# 15hp mercury tilt question



## deerslayer (Aug 14, 2008)

Just purchased my 98 merc, has a different tilt system than I am used to. It does not have the removable pin like most, it has a spring loaded catch that moves the pin into your desired location. Problem is, once the motor is tilted up I cannot get it back down with sticking my hand under the motor and moving the whole assembly forward to get it to go down. Its rather dangerous when the motor is on the boat and in the water. Does anyoone have a similar motor with this set up? I figure its something stupid that I am doing/not doing or maybe something is out of whack? If anyone has any ideas I would really appreciate it


----------



## Jim (Aug 15, 2008)

Anyone?


----------



## deerslayer (Aug 15, 2008)

Ya please, anyone?


----------



## Quackrstackr (Aug 15, 2008)

If it truly is adjustable, shouldn't there be a linkage of some sort at the front or side of the motor?

Maybe that was removed at some point.

A picture would help a lot.

Most of the time, those trim pins are not meant to be used for use while underway. It is a set it and forget it type deal. The spring mechanism is normally the reverse lock release. There is usually a bracket of some sort that flips down onto the transom mount to hold the motor at full tilt.

I have never dealt with a Merc. that was different than what I described above, but I have never owned a '98 15hp, either.


----------



## Greg (Aug 24, 2008)

Hi, just discovered this forum... What a great site.

I know exactly what you're going through. :lol: Your 98 sounds exactly like my 93 Merc 15. When you are in the boat, check the knob on the right side of the motor...should be labeled "Lock" and "Unlock". When you are ready to tilt down, place the knob in the unlock position, then pull like you are trying to tilt it higher, then lower the motor back down. Once its down again, place the knob in the locked position. It's not a very well designed setup IMO. Seems to need grease often to keep everything moving smoothly.

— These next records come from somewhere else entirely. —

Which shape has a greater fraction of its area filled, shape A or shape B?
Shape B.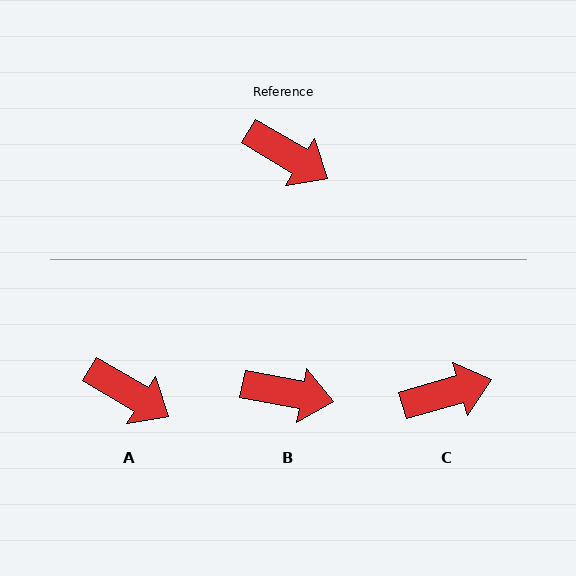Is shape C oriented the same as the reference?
No, it is off by about 47 degrees.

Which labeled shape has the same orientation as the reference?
A.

I'd take some pics of mine, but its in the shop with a broken drive shaft. #-o 

Hope that helps.


----------



## seaarc (Aug 25, 2008)

My 8hp Honda works the same way as Greg's Merc except the knob says tilt/run.


----------



## bAcKpAiN (Aug 26, 2008)

Once mine was all the way up I could just lift it a little more and it would release and drop all the way down.


----------



## ACarbone624 (Aug 26, 2008)

My old Evinrude is the same way. Its a PITA the change it while out on the water.


----------



## deerslayer (Aug 27, 2008)

Well I have figured out how it is supposed to operate, unfortunatly it does not operate properly! I am awaiting a phone call from a friend who works on outboards, is supposed to look into it for me. This thing is driving me nuts! Almost ready to drill holes in the notches and buy a regular pin!


----------